Não cheguei a colecionar as revistas de Tarzan editadas pela EBAL, pois elas eram moedas boas e de câmbio fácil no comércio de vende e troca-troca dos quadrinhos na porta do cinema aos sábados e domingos nas matinês. Eu, mesmo contrariando meu pai, não resistia ao assédio dos colegas de porta de cinema e sobretudo a minha incontrolável gula por novas leituras principalmente dos quadrinhos que narravam aventuras na selva e de caubói.
De aventuras na selva depois de Tarzan as revistas e os heróis preferidos eram Capitão Atlas e Fantasma. Do Capitão Atlas, tomei conhecimento através do meu colega de infância Severino cujo apelido era “Biu Fonfon”, que me emprestou o exemplar do primeiro número da revista; daí por diante eu sempre procurei uma maneira de conseguir os números sucessivos através de compra, troca ou empréstimo. O cenário da aventura era a selva brasileira e nunca me preocupei em identificar de qual lugar do Brasil. Se não me falha a memória, no primeiro número, assim como Cristo segundo a Bíblia atraiu seus apóstolos, Capitão Atlas recrutou seus parceiros e companheiros leais e inseparáveis: Tunicão (meio cangaceiro), Quati, índio Chico e sua namorada Rainha da Cachoeira, e ainda a fiel e brava onça pintada Uruti. Nas narrativas quadrinizadas havia lugar pra tudo: aventura na selva, terror, suspense e até ficção científica. O personagem Capitão Atlas parecia um pouco com Jim das Selvas, mas este era um solitário homem da floresta que tinha apenas um chimpanzé à moda de Tarzan como companheiro de aventuras.
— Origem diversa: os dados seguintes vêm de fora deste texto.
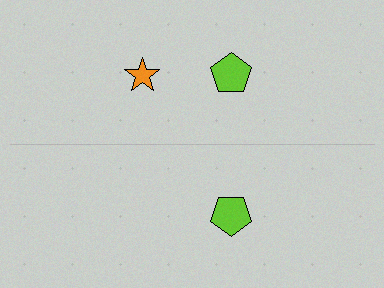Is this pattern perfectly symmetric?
No, the pattern is not perfectly symmetric. A orange star is missing from the bottom side.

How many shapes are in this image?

Anos depois vim a saber que Péricles do Amaral foi o criador do personagem Capitão Atlas, antes concebido pra novela da Rádio Tamoio, e só depois, a partir de 1951, as aventuras do herói da selva brasileira foram quadrinizadas.


Quadrinhos nacionais - Capitão Atlas, de Péricles do Amaral

O imortal Fantasma, que habitava a fictícia selva de BANGALA na Índia, foi-me apresentado pelo meu quase irmão Cosinques. Até o ano de 1956 eu acompanhei todas as edições mensais da revista em quadrinhos Fantasma, publicada no Brasil pela Rio Gráfica Editora. Fantasma, conhecido pelos primitivos habitantes de Bangala como o espírito-que-anda, vivia entre os temidos pigmeus Bandar, ocupando por séculos o trono da caveira numa caverna secreta, onde também se encontrava bem guardado o seu rico tesouro. O Fantasma que no meu tempo de criança habitava as histórias de quadrinhos era o herdeiro mais moço de uma geração de quatro séculos de Fantasmas, que se sucediam por avançada idade ou por morte, daí então passando o cetro as mãos do primogênito da família, e assim o mito e a lenda se eternizaram. Além da bela e apaixonada namorada Diana Palmer, que ele veio a conhecer quando ainda muito jovem, faziam parte de sua corte os leais e fiéis companheiros: Guran, pigmeu amigo de infância do atual Fantasma e seu principal escudeiro; Capeto, o lobo; Herói, o cavalo; e Fraca, o falcão, personagem menos presente e menos acionado do cortejo. Quando a paisano Fantasma trajava um longo casaco e cobria os olhos com óculos escuros para esconder suas vestes originais. A educação do primogênito e sucessor era feita com muito rigor, recebendo ele uma formação cultural ampla, diversa e culta; domínio das artes marciais, boxe e outras formas de luta para defesa pessoal; condicionamento físico de gigante e treinamento com armas que o tornava um rápido e exímio atirador. Com essas qualidades ficava nosso herói preparado para lutar contra o mal, principalmente contra os piratas. Os seus adversários e desafiantes ao receber seus potentes socos ficavam indelevelmente marcados no rosto com uma caveira, pois em um dos seus dedos ele portava anel com esse símbolo que era sua identidade. Não me lembro de nenhum seriado ou filme desse personagem criado para os quadrinhos por Lee Falk e Ray Moore, mas é improvável que não os tenha visto nas matinês que freqüentei durante minha infância e adolescência.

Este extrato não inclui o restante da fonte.